Fakta menarik Korpolairud lainnya. Pada awal tugasnya, Polair hanya dilengkapi dengan satu unit kapal Angkloeng dan sejumlah motor boat dengan pusat kegiatan masih di Jakarta dan sekitarnya.

Pada masa kepemimpinan Komisaris Besar Polisi RP. Sudarsono, Polair lalu diperkuat 35 kapal dengan beragam tipe dan sebuah pesawat jenis Cesna-180.

Hingga tahun 2017, Polair telah memiliki 1.016 armada patroli, sementara kepolisian udara memiliki 58 armada patroli.

Tugas Polairud sangat banyak dan menantang, mulai dari masalah penegakan hukum hingga bantuan kemanusiaan dan SAR, seperti saat bencana alam atau kecelakaan laut.

Untuk penegakan hukum, kesatuan yang sekarang dipimpin oleh Kepala Korpolairud Baharkam Irjen Pol M. Chairul Noor Alamsyah ini berhasil mengungkap 952 kasus tindak pidana di wilayah perairan Indonesia pada Januari-November 2018. Dari jumlah itu, 800 kasus diungkap pada tingkat Polda dan Mabes Polri 252 kasus.

Dirpolairud
(istimewa)

Menurut Dirpolair Korpolairud Brigjen Pol Lotharia Latif, dalam penegakan hukum terhadap 952 kasus itu, jajarannya telah menanganinya 725 perkara yang terdiri dari 11 kasus yang menonjol, seperti illegal fishing (376 kasus), bahan peledak (110 kasus), dan pencurian (62 kasus).

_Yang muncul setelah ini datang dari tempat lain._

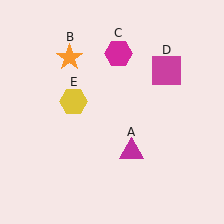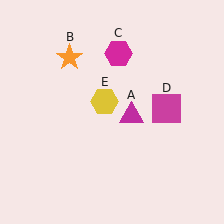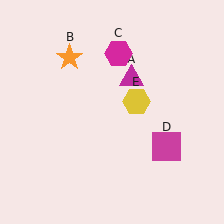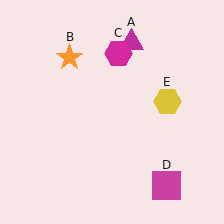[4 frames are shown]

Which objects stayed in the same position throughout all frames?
Orange star (object B) and magenta hexagon (object C) remained stationary.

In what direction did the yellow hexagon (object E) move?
The yellow hexagon (object E) moved right.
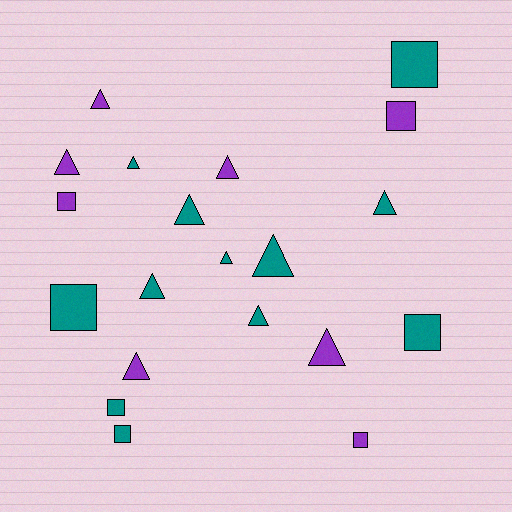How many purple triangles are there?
There are 5 purple triangles.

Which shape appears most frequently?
Triangle, with 12 objects.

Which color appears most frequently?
Teal, with 12 objects.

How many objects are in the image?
There are 20 objects.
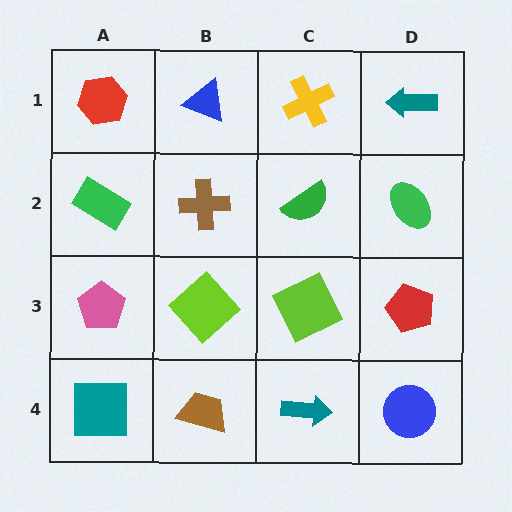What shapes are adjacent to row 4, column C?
A lime square (row 3, column C), a brown trapezoid (row 4, column B), a blue circle (row 4, column D).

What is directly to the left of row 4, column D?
A teal arrow.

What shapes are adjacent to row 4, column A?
A pink pentagon (row 3, column A), a brown trapezoid (row 4, column B).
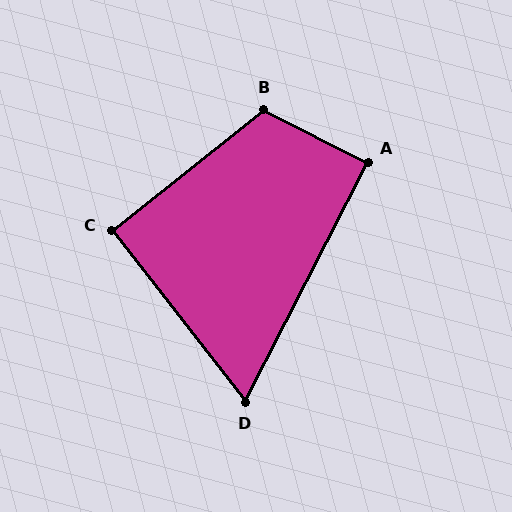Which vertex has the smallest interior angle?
D, at approximately 65 degrees.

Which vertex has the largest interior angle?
B, at approximately 115 degrees.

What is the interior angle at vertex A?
Approximately 89 degrees (acute, close to a right angle).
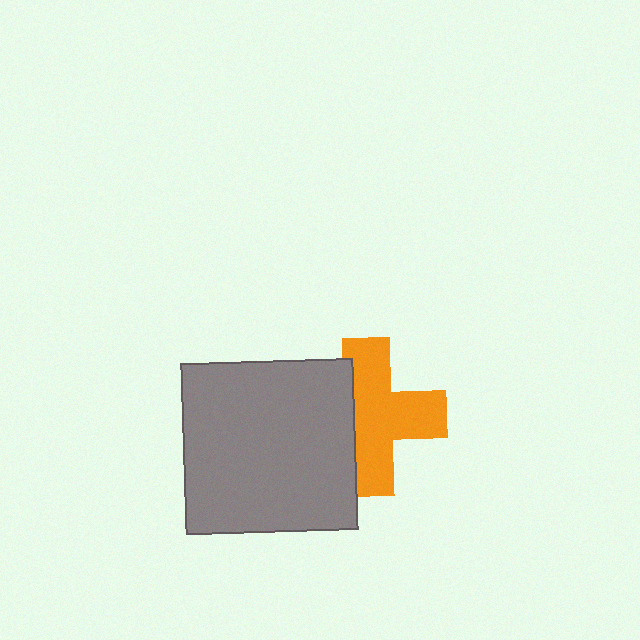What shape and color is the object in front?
The object in front is a gray square.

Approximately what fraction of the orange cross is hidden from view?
Roughly 32% of the orange cross is hidden behind the gray square.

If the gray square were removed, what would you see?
You would see the complete orange cross.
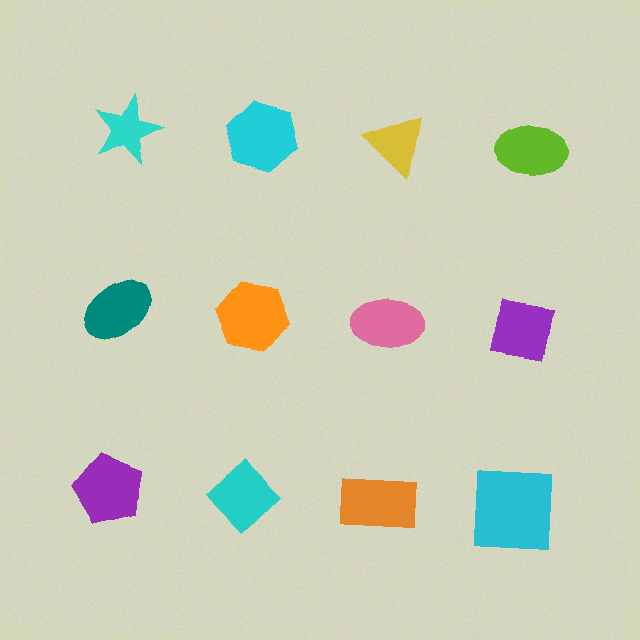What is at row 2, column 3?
A pink ellipse.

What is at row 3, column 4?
A cyan square.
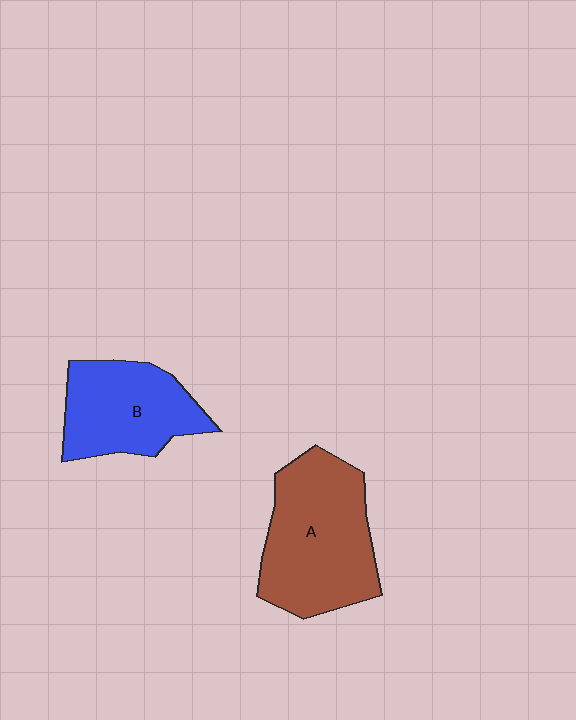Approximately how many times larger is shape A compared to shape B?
Approximately 1.4 times.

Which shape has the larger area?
Shape A (brown).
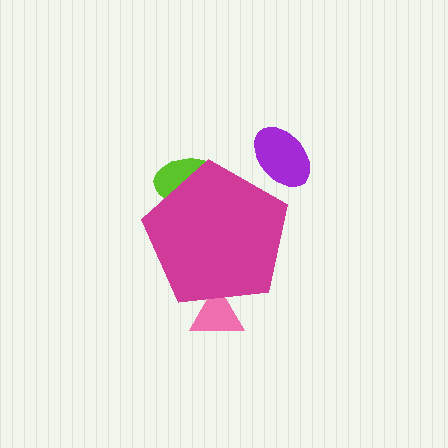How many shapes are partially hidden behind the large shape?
2 shapes are partially hidden.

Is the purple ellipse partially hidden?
No, the purple ellipse is fully visible.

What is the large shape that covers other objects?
A magenta pentagon.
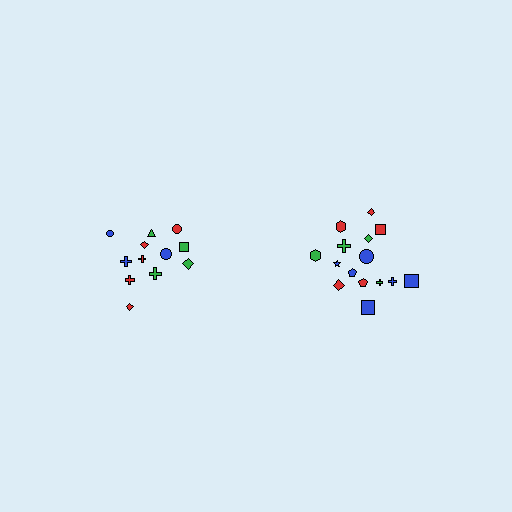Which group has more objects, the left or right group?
The right group.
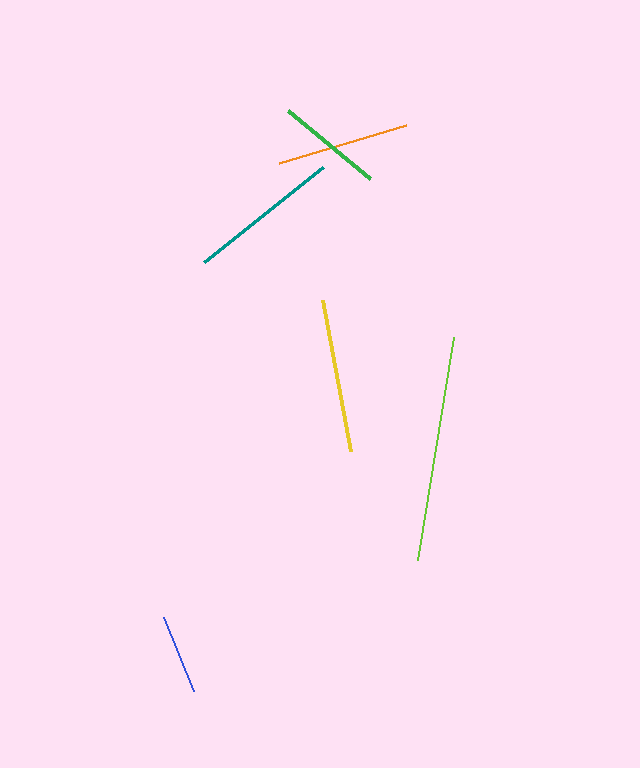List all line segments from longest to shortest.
From longest to shortest: lime, yellow and teal (about equal), orange, green, blue.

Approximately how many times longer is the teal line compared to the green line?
The teal line is approximately 1.4 times the length of the green line.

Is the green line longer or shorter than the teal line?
The teal line is longer than the green line.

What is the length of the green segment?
The green segment is approximately 106 pixels long.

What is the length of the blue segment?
The blue segment is approximately 81 pixels long.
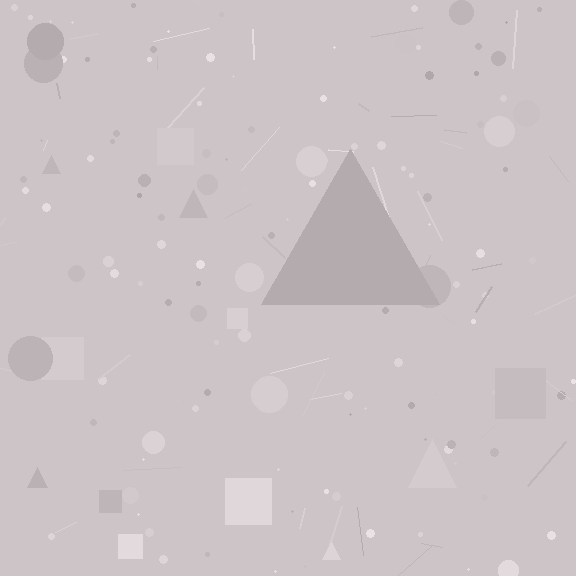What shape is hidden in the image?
A triangle is hidden in the image.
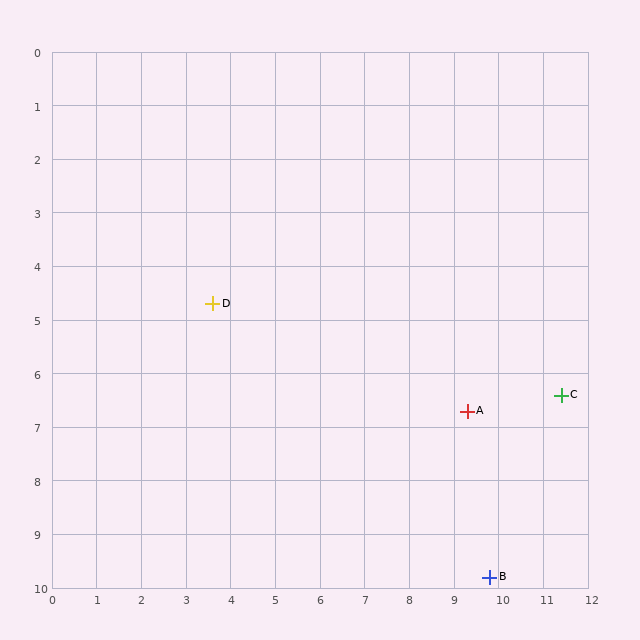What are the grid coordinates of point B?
Point B is at approximately (9.8, 9.8).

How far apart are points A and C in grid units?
Points A and C are about 2.1 grid units apart.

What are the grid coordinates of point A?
Point A is at approximately (9.3, 6.7).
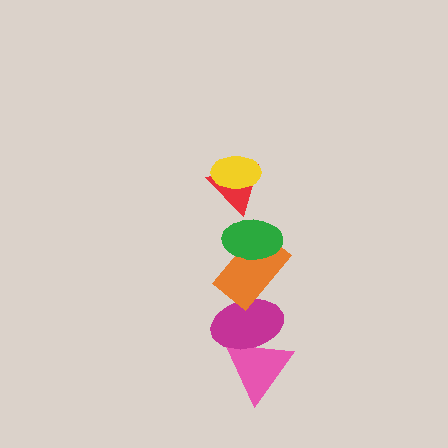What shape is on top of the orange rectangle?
The green ellipse is on top of the orange rectangle.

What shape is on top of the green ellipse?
The red triangle is on top of the green ellipse.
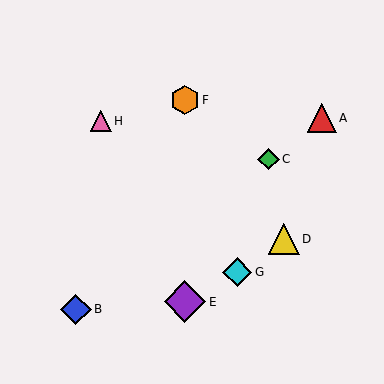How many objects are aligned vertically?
2 objects (E, F) are aligned vertically.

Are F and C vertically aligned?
No, F is at x≈185 and C is at x≈269.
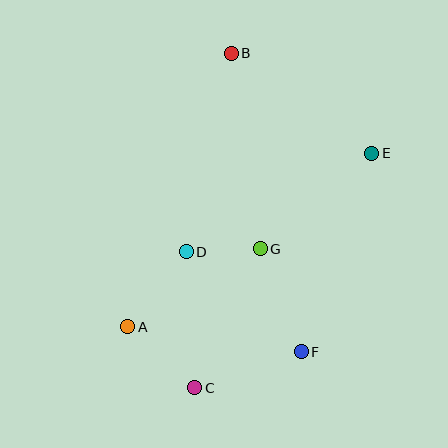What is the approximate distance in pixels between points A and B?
The distance between A and B is approximately 293 pixels.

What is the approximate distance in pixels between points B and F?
The distance between B and F is approximately 307 pixels.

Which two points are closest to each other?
Points D and G are closest to each other.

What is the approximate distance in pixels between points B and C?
The distance between B and C is approximately 337 pixels.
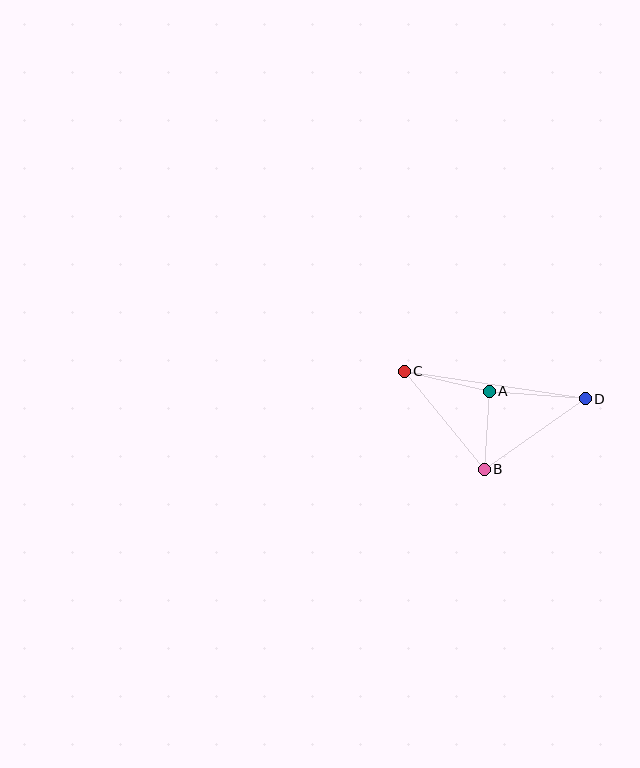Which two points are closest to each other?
Points A and B are closest to each other.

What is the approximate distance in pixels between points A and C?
The distance between A and C is approximately 87 pixels.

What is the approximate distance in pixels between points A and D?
The distance between A and D is approximately 96 pixels.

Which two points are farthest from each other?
Points C and D are farthest from each other.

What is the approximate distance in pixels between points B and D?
The distance between B and D is approximately 123 pixels.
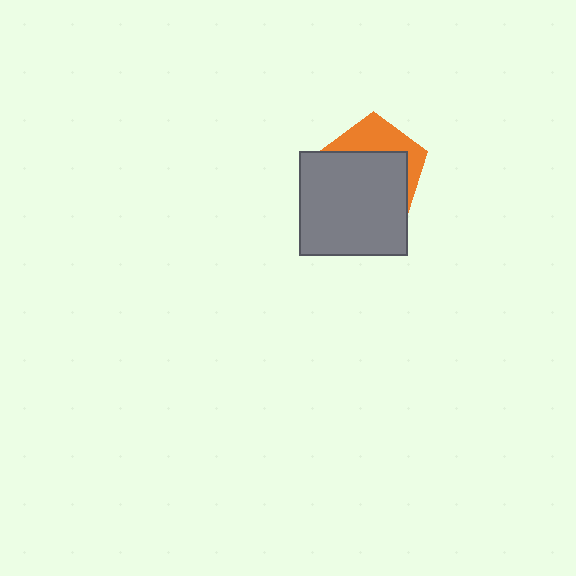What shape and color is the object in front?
The object in front is a gray rectangle.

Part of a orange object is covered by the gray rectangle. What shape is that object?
It is a pentagon.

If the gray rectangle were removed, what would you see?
You would see the complete orange pentagon.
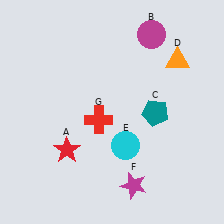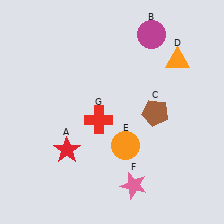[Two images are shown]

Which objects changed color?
C changed from teal to brown. E changed from cyan to orange. F changed from magenta to pink.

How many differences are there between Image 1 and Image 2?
There are 3 differences between the two images.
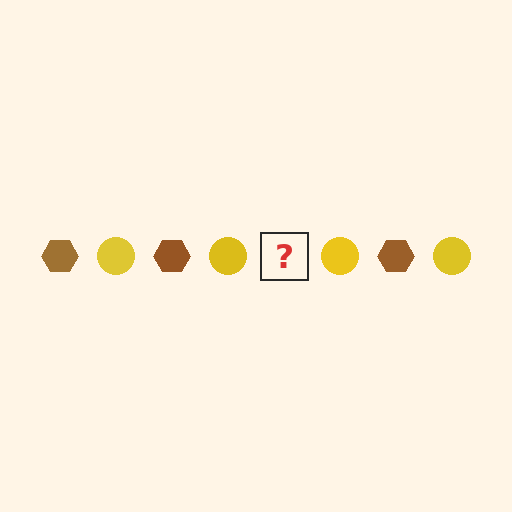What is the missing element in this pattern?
The missing element is a brown hexagon.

Selain itu, perlindungan pekerja imigran Indonesia (6 kasus), migas (47 kasus), illegal logging (44 kasus), illegal mining (44 kasus), karantina hewan dan tumbuhan (12 kasus), kepabeanan (16 kasus), perompakan (14 kasus), dan narkoba (17 kasus).

Kesatuan ini bahkan berhasil menyelamatkan Rp90 miliar uang negara dengan mengungkap 812 kasus tindak pidana kejahatan. Kasus kebanyakan terjadi di perairan, seperti illegal fishing dan penyelundupan.

Sepanjang tahun 2018 ini, Korpolairud berhasil menyelamatkan potensi kerugian negara Rp29,8 Miliar dengan jumlah kasus yang tidak kalah banyaknya.

polair
Personel Polairud ikut membantu evakuasi korban bencana alam di Lombok dan Palu, serta kecelakaan pesawat Lion Air JT-610 di perairan Karawang, beberapa waktu lalu. (istimewa)

Selain melakukan penegakan hukum, Polairud ikut andil dalam kegiatan bantuan tanggap bencana dan SAR, seperti bantuan bagi korban gempa di Lombok dan Palu-Donggala, serta bantuan SAR saat pencarian korban pesawat Lion Air JT-610 di perairan Karawang, Jawa Barat.

Peran lain Polairud yang tidak kalah penting, seperti mendukung Satgas 115 dalam pemberantasan illegal fishing, menjaga keamanan wilayah perairan bersama Bakamla, pengamanan tugas Bank Indonesia, serta mendukung Kementerian Perhubungan menangani pencemaran polusi di laut.